Gwen Yip flew to England from China in 2006 with the intention of getting a job. She created a warts 'n' all blog of her experiences (log on to http://gwenyip.blogspot.com).
Backed by her own drawings, she explains in short posts who she has seen, what they were like and her feelings before the meetings.
For example, she describes her build-up to a meeting with Michael Russoff at Wieden & Kennedy. "I arrive too early. Shit in the toilet in a cafe. Nonsense! The hook is so high (or am I too short?). Holding the heavy bag I need to keep the pose to get it done. There is no water supply to wash hand in toilet," Yip writes.
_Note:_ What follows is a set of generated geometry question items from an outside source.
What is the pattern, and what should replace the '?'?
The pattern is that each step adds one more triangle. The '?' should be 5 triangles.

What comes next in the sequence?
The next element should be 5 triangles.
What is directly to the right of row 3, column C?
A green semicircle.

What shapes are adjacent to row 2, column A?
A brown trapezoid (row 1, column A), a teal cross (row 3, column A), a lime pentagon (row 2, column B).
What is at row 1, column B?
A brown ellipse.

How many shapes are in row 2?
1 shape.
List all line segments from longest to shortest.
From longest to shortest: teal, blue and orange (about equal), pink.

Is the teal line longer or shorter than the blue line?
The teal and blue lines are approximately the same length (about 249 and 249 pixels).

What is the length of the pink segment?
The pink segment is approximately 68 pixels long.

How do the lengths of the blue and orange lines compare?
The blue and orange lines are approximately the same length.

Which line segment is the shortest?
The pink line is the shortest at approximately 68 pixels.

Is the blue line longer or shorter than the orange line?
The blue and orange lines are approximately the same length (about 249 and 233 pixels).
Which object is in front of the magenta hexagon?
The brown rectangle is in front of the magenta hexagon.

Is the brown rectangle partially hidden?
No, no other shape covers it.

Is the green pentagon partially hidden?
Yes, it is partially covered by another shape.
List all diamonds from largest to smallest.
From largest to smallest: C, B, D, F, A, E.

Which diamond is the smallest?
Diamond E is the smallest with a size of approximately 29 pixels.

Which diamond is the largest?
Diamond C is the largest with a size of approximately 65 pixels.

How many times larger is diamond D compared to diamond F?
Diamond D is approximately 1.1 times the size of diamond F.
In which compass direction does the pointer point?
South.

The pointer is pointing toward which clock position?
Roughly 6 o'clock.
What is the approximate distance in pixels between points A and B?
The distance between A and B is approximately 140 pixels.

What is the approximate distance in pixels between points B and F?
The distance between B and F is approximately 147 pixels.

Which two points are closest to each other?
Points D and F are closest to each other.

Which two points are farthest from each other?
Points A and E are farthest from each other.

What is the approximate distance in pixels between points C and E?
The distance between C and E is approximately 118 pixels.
She goes to see Gerry Moira, the UK director of creativity at Euro RSCG London, who casts doubt on her fear of meeting creatives. She writes: "He looks like Santa Claus. He's as tender-hearted as Santa Claus. He keeps saying 'good' when looking at my work, he even says, 'You're talented!' Wow ... this makes me so happy!"
Slightly less hospitable were Justin Tindall, then at DDB, and now the creative director at The Red Brick Road, and Adam Tucker, the creative partner at DDB London, who she calls the Skinhead Twins. They laugh at her work in the places where it's meant to be funny. But they don't offer her a chair. "They seem to enjoy reading my new story so much, even though it has not been translated into English yet. But I'm ignored. I just stand there all the while as I'm given no seats," Yip writes in her blog.
Eventually, she is offered a placement at Wieden & Kennedy, where she gets to meet Kim Papworth, the joint creative director. "Wow! Kim Papworth comes and shakes hands with me. Cool," she writes.
A recent post chronicles a rather sweary Steve Henry, the executive creative director at TBWA\London, borrowing the two books she has had published. She writes: "He suggests me go there after finished at Wieden & Kennedy. Then he'll return books when I work for him."